The lectotype specimen labelled “Nova Zeelandia” was collected by Georg Forster in New Zealand during Captain Cook’s second voyage to the southern Hemisphere between 1772 and 1775. Many names treated as synonyms of Solanum aviculare (e.g. Solanum brisbanense (Gers.) Geras.) were never validly published as the descriptions lacked Latin diagnoses or type specimen citations. Korneva (Korneva et al. 1972) proposed many horticultural forms grown in the ex-USSR as varieties, but none of these names were accompanied with the citation of type specimens, making them not validly published under the ICBN (Article 37.1). These names have no nomenclatural standing, and even if they did, are perhaps more correctly treated under the International Code of Nomenclature for Cultivated Plants (Brickell et al., 2004).

References: 

Forster, J.G.A. 1786. Florae insularum australium prodromus.
J.C. Dietrich, Göttingen.

Forster, J.G.A. 1786. De plantis esculentis insularum oceani australis commentatio botanica.
Hande & Spener, Berlin.

Forster, J.G.A. 1786. Dissertatio inauguralis botanico-medica de plantis esculentis insularum oceani australis.
Typis Frankianus, Halle.

Merrill, E.D. 1954. Bibliographic notes on G. Forster’s “De plantis esculentis insularum oceani australis” (1786).
Pacific Sci. 8: 35-40.

Baylis, G.T.S. 1954. Chromosome number and distribution of Solanum aviculare Forst. and S. laciniatum Ait.
Trans. & Proc. Roy. Soc. New Zealand 82: 639-643.
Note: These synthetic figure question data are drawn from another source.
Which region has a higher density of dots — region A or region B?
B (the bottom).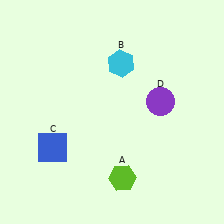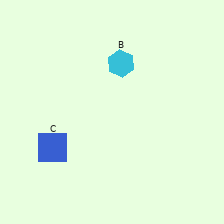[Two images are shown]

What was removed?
The lime hexagon (A), the purple circle (D) were removed in Image 2.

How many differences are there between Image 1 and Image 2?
There are 2 differences between the two images.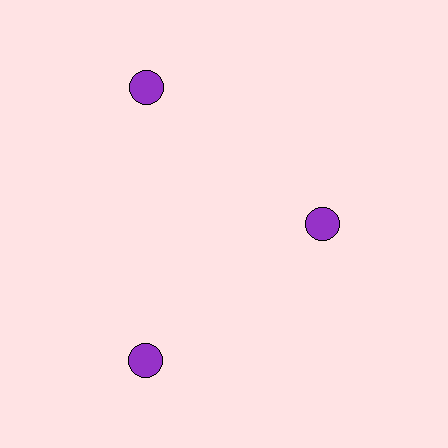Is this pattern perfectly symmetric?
No. The 3 purple circles are arranged in a ring, but one element near the 3 o'clock position is pulled inward toward the center, breaking the 3-fold rotational symmetry.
Korneva, E.I., Z. Khabazi, Iu. S. Tursin & P.T. Kondratenko 1972. Intra specific variability of lobed nightshades and bird nightshades (in Russian).
Rastitel’n. Resursy 8: 507-515.

Stafleu, F.A. & R.S. Cowan 1976. Taxonomic literature. Vol 1: A-G.
Regnum Veg. 94.

Symon, D.E. 1981. A revision of Solanum in Australia.
J. Adelaide Bot. Gard. 4: 1-367.

Symon, D.E. 1994. Kangaroo apples: Solanum sect. Archaesolanum.
Published by the author, Keswick, South Australia.

Brickell, C.D., B.R. Baum, W.L.A. Hetterscheid, A.C. Leslie, J. McNeill, P. Trehane, F. Vrugtman & J.H. Wiersema 2004. International Code of Nomenclature for Cultivated Plants.
ISHS Acta Horticulturae 647.

Bohs, L. 2005. Major clades in Solanum based on ndhF sequences.
Pp. 27-49 in R. C. Keating, V. C. Hollowell, & T. B. Croat (eds.), A festschrift for William G. D’Arcy: the legacy of a taxonomist. Monographs in Systematic Botany from the Missouri Botanical Garden, Vol. 104. Missouri Botanical Garden Press, St. Louis.